Hannah pretended she didn’t notice.
She noticed anyway.
Near closing, the crowd thinned. The music lowered. The room softened, the way bars did when the night grew tired.
Jessa started wiping down tables and shooting Hannah the universal look of I am ready to stop dealing with the public.
Hannah felt the same.
Adrian was still there.
Of course.
Hannah drifted back to him because curiosity was going to kill her long before anything supernatural did.
“Are you waiting for someone?” she asked.
Adrian looked up. “No.”
“Then why are you still here?”
His gaze lingered on her a second too long.
“Because something here is wrong,” he said.
Hannah blinked. “That’s a bold statement for a place where the men’s bathroom smells like fear.”
Adrian’s eyes didn’t leave hers. “Not that.”
Hannah’s humor faltered for half a beat.
She forced it back. “Okay. So—what? The vibe is off? The energy is weird? Did Mercury go into whatever Mercury does to ruin people’s lives?”
Adrian’s mouth twitched, almost. “You notice more than you admit.”
Hannah’s pulse tapped once, harder.
She lifted her chin. “I’m a bartender. Noticing is ninety percent of the job. The other ten percent is preventing someone from ordering tequila like it won’t ruin their entire weekend.”
Adrian’s fingers rested on the bar, still. “You don’t belong here,” he said.
Hannah snorted. “If this is your way of hitting on me, I’ve had better.”
Adrian’s gaze sharpened—not anger, not amusement. Focus.
“I’m not trying to hit on you,” he said.
“Well, thank God,” Hannah muttered. “I was going to have to pretend I didn’t have emotional baggage.”
Adrian stood.
Hannah’s body tensed before she told it to stop.
He didn’t step into her space. He didn’t loom.
He just held himself like a man who didn’t need to force a room to obey him. It already did.
“I’ll be back,” he said.
Hannah arched an eyebrow. “That’s ominous. Do you always announce your exits, or is this a special occasion?”
Adrian looked at her like he wanted to say something else. Something heavier.
Then he turned and walked out into the night.
The bell jingled.
The door shut.
The bar exhaled.
And the far left seat—his seat—felt empty in a way that made Hannah’s skin prickle.
Hannah stared at the door for a second too long.
Jessa appeared beside her. “Okay, what was that?”
Hannah forced a shrug. “A man who ordered water and asked about the basement.
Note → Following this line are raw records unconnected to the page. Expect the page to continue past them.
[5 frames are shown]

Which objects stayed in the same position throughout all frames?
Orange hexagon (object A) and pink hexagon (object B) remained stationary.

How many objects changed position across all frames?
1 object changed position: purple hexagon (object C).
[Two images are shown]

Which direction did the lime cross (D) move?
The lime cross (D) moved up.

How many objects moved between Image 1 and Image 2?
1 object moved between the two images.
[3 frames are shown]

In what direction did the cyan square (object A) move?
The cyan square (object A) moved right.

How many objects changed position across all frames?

So either a serial killer or a history teacher.”
Jessa made a face. “Do you think he’s hot?”
Hannah’s mouth opened, ready to say no.
But her brain betrayed her with a painfully honest thought:
Hot, yes. Safe, absolutely not.
“Sure,” Hannah lied. “Hot like a stove you shouldn’t touch.”
Jessa laughed, and the world felt normal again.
Which was the problem.
Jessa, her coworker, ducked behind the bar to restock beer bottles, humming like she wasn’t surrounded by people actively ruining their own lives. Jessa could find joy anywhere. It was honestly offensive.